Given Bloom’s history as a legal advocate for women who’ve been sexually abused, many were shocked by this information. But attempts to discredit sexual assault survivors by questioning their mental health are not new or uncommon. According to Kristen Houser, Chief Public Affairs Officer at the National Sexual Violence Resource Center, the practice is “super, super common.”

In the past year alone, there have been multiple examples of this narrative. In December of 2018, a woman in the audience at an event led by famous life coach Tony Robbins disclosed before the crowd that she’d been physically and emotionally abused in a previous relationship. “What role did you play?” responded Robbins. “Does he put up with you when you’ve been a crazy bitch? Have you ever been a crazy bitch?” Months before, after Christine Blasey Ford gave her testimony about her experience with Brett Kavanaugh, columnist Catherine Cherkasky wrote in USA Today: “We should talk about how mental health and past sexual conduct are totally excluded from this discussion, but are often factors that play into the question of an accuser’s credibility. Do any of us know the first thing about Ford’s mental health or sexual history? Of course not, but it doesn't seem to matter for those forging ahead with her as their champion.”


The pattern of disputing sexual assault victims’ mental health isn’t just pervasive, according to Houser, it can be very dangerous—and not just for celebrity victims.

One of the main reasons why questioning sexual assault survivors’ mental health is so harmful is that it can be a major factor in why survivors take so long to report assault, Houser explained. “People take a lot of time to figure out if [reporting] is worth risking everything they think they will lose, and public credibility is a big part of that: Will people believe me?,” she said. "So when you have weighed that and decided to go public and then are discredited, it is a devastating blow.” In addition to the blow felt by the assault survivor, public attempts to discredit high-profile survivors can ultimately discourage others from reporting, for fear that their own stability will be questioned. “The hearing with Christine Blasey Ford, that was so emotionally difficult for thousands of women in this country because it cuts way too close to home,” she said.
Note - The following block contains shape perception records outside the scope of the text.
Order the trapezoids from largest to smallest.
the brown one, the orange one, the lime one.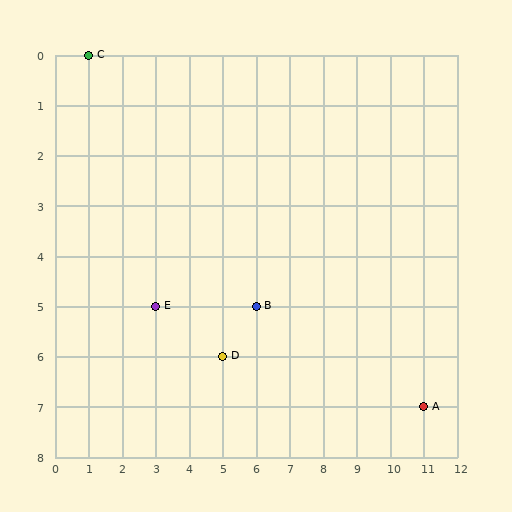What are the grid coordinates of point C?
Point C is at grid coordinates (1, 0).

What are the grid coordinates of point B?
Point B is at grid coordinates (6, 5).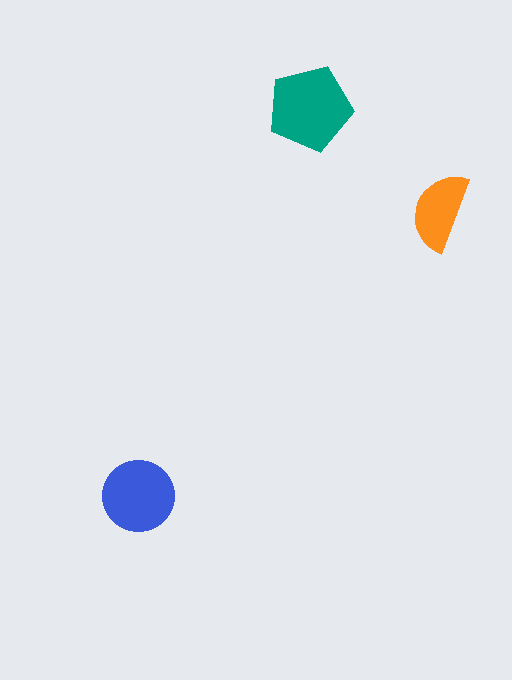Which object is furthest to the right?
The orange semicircle is rightmost.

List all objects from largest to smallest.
The teal pentagon, the blue circle, the orange semicircle.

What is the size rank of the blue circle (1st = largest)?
2nd.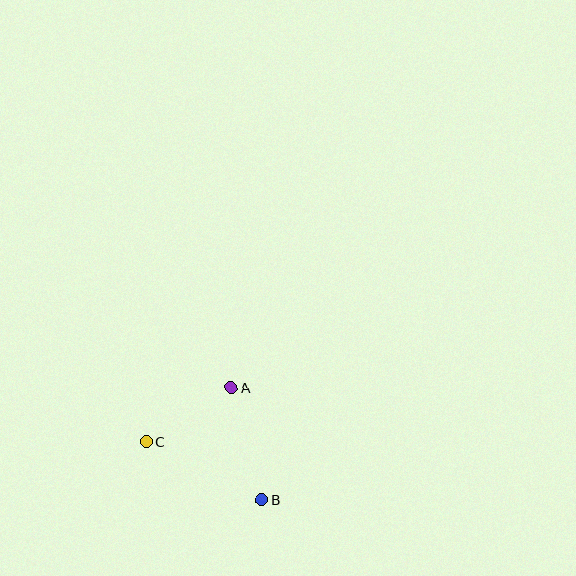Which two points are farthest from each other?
Points B and C are farthest from each other.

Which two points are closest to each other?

Ironically, debating the mental health of people who have been sexually assaulted can worsen their mental health. “It compounds the trauma,” Houser said. “When you aren’t believed and people instead blame you, gossip about you, target you, and increase your victimization, those are the people for whom PTSD symptoms last longer, they are felt very sharply.”

Houser points out that struggling with your mental health or having emotional reactions following the trauma of assault is normal, and even more so when you’re not being believed about your experiences. “It is a normal and even healthy response to be angry after you’ve been assaulted, and to be angry that people don’t believe you, to be depressed, to be hypervigilant, to lose sleep,” she said.

On Sunday, Lisa Bloom issued a second apology about her work with Weinstein on Twitter. The first was in 2017, after news broke that she had worked with Weinstein at all. This time, she thanked the authors of the book for “forcing me to confront the colossal mistake I made in working for Weinstein two years ago,” but did not directly address the fact that she weaponized the trauma of sexual assault victims so that they would not be believed by the public.

“I judge others not by their one worst mistake but by their lifetime of work,” she wrote. “In my case that is over three decades fighting mostly for underdogs against the powerful.”